La violencia contra las mujeres tiene mil caras, mil maneras de expresarse. Se ejerce en las escuelas, en los hogares, en los centros de trabajo, en las calles y desde las instituciones. Cada día las mujeres experimentan diversas formas de violencia, en un contexto de tolerancia social apabullante. Vivimos en una sociedad que violenta mujeres y que se resiste a reconocerlo. Una sociedad que busca siempre racionalizar esta violencia, justificarla, o peor aún, aceptarla como natural.

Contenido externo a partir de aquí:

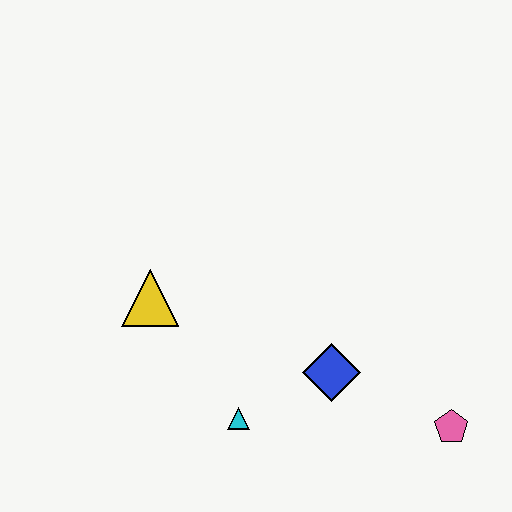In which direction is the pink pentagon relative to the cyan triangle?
The pink pentagon is to the right of the cyan triangle.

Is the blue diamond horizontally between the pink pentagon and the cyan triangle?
Yes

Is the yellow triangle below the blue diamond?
No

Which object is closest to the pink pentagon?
The blue diamond is closest to the pink pentagon.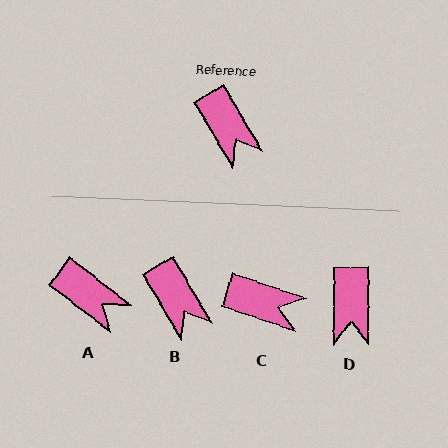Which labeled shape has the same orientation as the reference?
B.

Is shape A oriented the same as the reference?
No, it is off by about 21 degrees.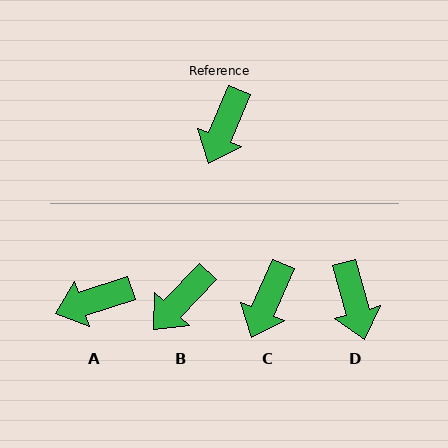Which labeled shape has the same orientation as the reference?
C.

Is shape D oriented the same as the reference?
No, it is off by about 38 degrees.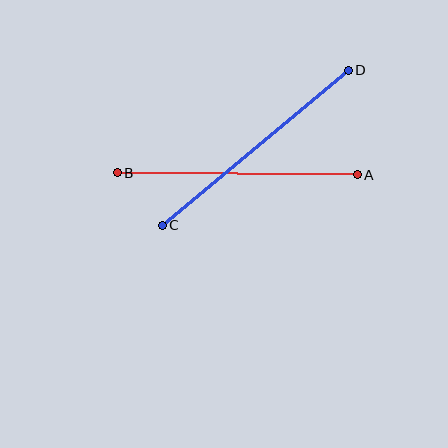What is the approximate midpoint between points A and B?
The midpoint is at approximately (237, 174) pixels.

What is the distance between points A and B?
The distance is approximately 240 pixels.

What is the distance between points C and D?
The distance is approximately 242 pixels.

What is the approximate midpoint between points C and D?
The midpoint is at approximately (255, 148) pixels.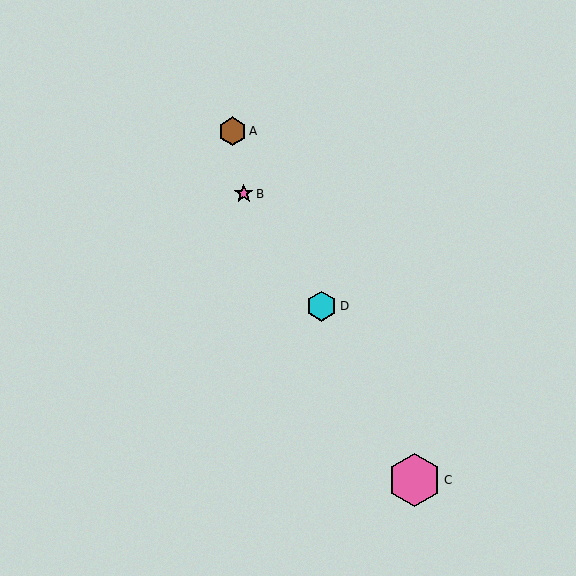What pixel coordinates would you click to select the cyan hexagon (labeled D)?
Click at (322, 306) to select the cyan hexagon D.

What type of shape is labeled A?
Shape A is a brown hexagon.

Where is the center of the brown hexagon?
The center of the brown hexagon is at (232, 131).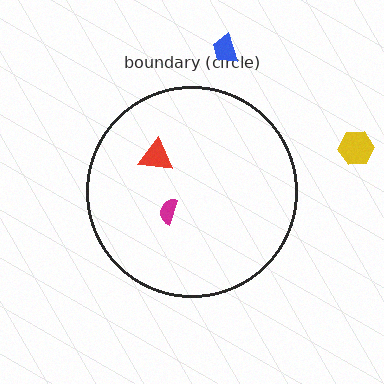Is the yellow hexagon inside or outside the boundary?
Outside.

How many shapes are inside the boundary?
2 inside, 2 outside.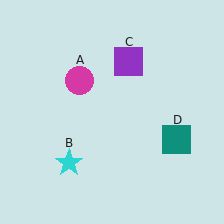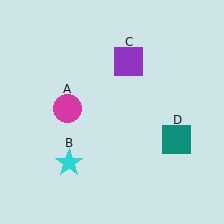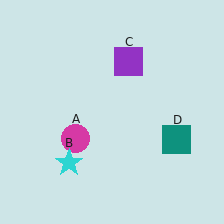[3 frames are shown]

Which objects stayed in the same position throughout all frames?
Cyan star (object B) and purple square (object C) and teal square (object D) remained stationary.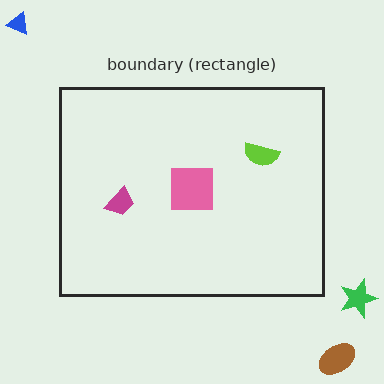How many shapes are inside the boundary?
3 inside, 3 outside.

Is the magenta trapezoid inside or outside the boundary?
Inside.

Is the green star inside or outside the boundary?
Outside.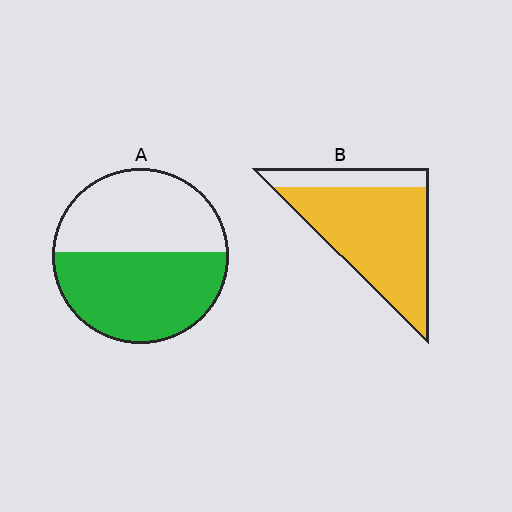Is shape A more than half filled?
Roughly half.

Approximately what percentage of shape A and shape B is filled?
A is approximately 55% and B is approximately 80%.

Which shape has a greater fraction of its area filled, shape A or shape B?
Shape B.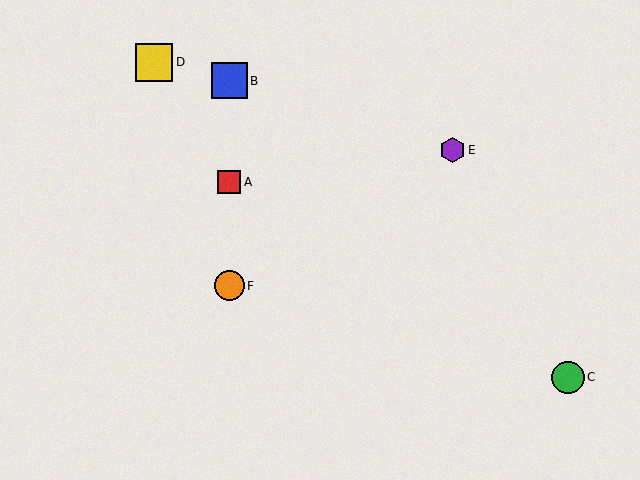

Una de las expresiones de la violencia de género es aquella que se ejerce contra las mujeres a través de sus hijos e hijas particularmente en el contexto de los procedimientos familiares y que, en su forma más grave y extrema, puede culminar con el asesinato de éstos. Es una forma particularmente cruel de violencia, que busca dañar a las mujeres “con lo que más les duele”, como suelen decir los propios perpetradores.
Las historias de violencia vicaria se repiten una y otra vez y siguen un patrón similar: comienzan con violencia doméstica, violencia psicológica y, cuando las mujeres terminan la relación, vienen las amenazas, el acoso, y los procedimientos familiares marcados por los estereotipos y la discriminación.